[AMD][torch.compile] Enable silu+fp8_quant fusion for rocm (#18082)

Signed-off-by: charlifu <charlifu@amd.com>
2025-05-14 00:13:56 -05:00
parent 2d912fb66f
commit 7b2f28deba
6 changed files with 14 additions and 9 deletions
--- a/tests/kernels/test_fused_quant_activation.py
+++ b/tests/kernels/test_fused_quant_activation.py
@@ -5,9 +5,10 @@ import torch
 import vllm._custom_ops as ops
 from tests.kernels.utils import opcheck
 from vllm.model_executor.layers.activation import SiluAndMul
+from vllm.platforms import current_platform

 DTYPES = [torch.bfloat16, torch.float16]
-QUANT_DTYPES = [torch.float8_e4m3fn]
+QUANT_DTYPES = [current_platform.fp8_dtype()]

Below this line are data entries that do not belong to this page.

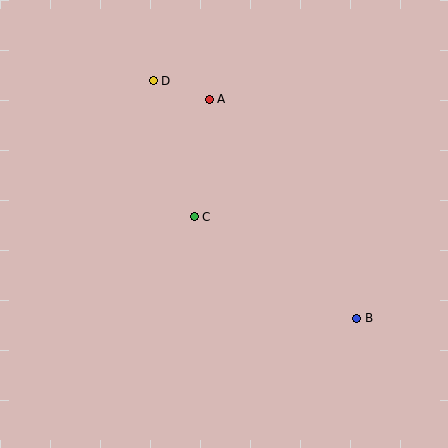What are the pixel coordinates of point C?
Point C is at (194, 217).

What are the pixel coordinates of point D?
Point D is at (153, 81).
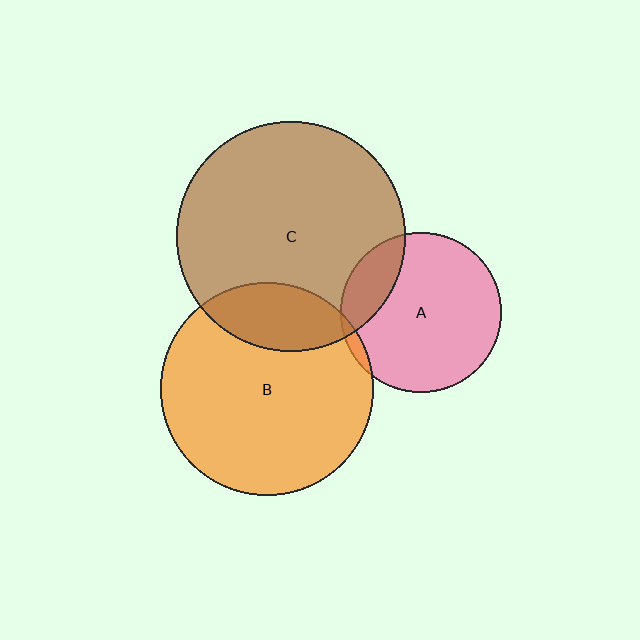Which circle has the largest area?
Circle C (brown).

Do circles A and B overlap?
Yes.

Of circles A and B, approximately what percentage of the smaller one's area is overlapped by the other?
Approximately 5%.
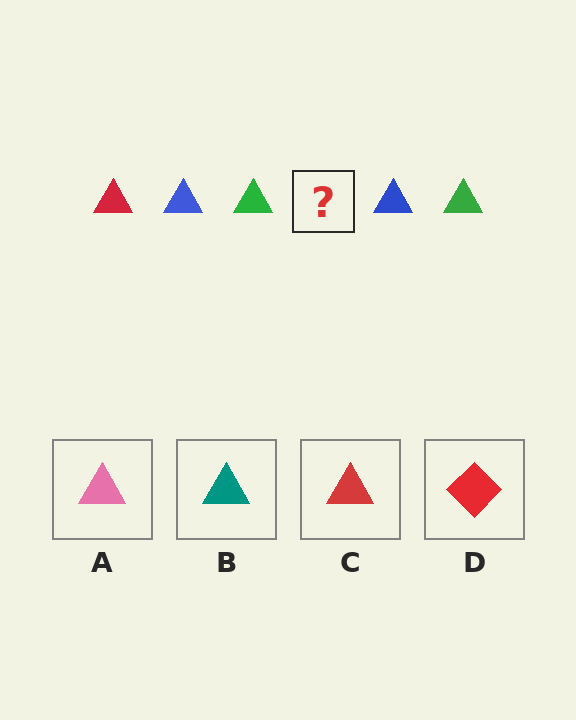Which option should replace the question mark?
Option C.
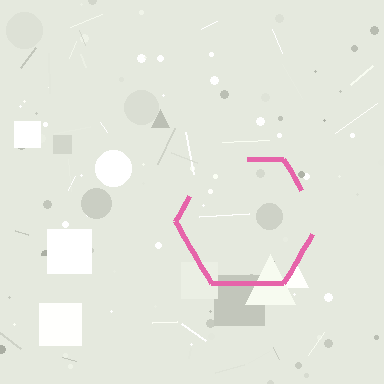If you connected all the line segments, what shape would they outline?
They would outline a hexagon.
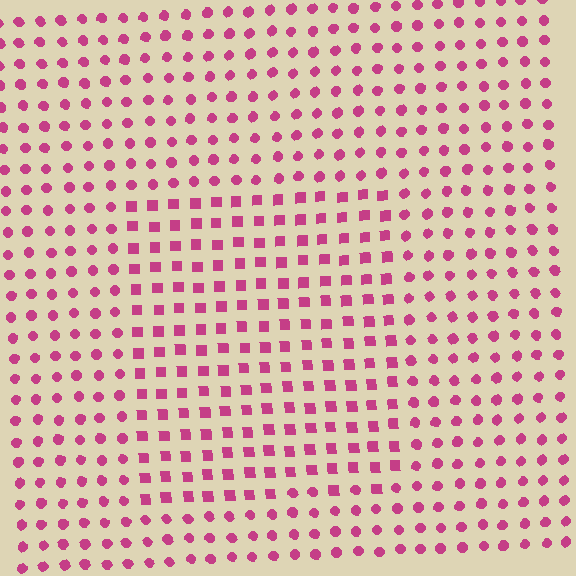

 NUM_TOKENS = [1, 17, 86, 1234, 3045]  # Arbitrary values for testing
 HIDDEN_SIZES = [16, 48, 128, 1562, 4096]  # Arbitrary values for testing
 SEEDS = [0]
@@ -26,7 +27,7 @@ def ref_impl(silu_and_mul: SiluAndMul, x: torch.Tensor,
 def ops_impl(x: torch.Tensor, scale: torch.Tensor) -> torch.Tensor:
    out_shape = (x.shape[0], x.shape[1] // 2)
    out = torch.empty(out_shape,
-                      dtype=torch.torch.float8_e4m3fn,
+                      dtype=current_platform.fp8_dtype(),
                      device=x.device)
    torch.ops._C.silu_and_mul_quant(out, x, scale)
    return out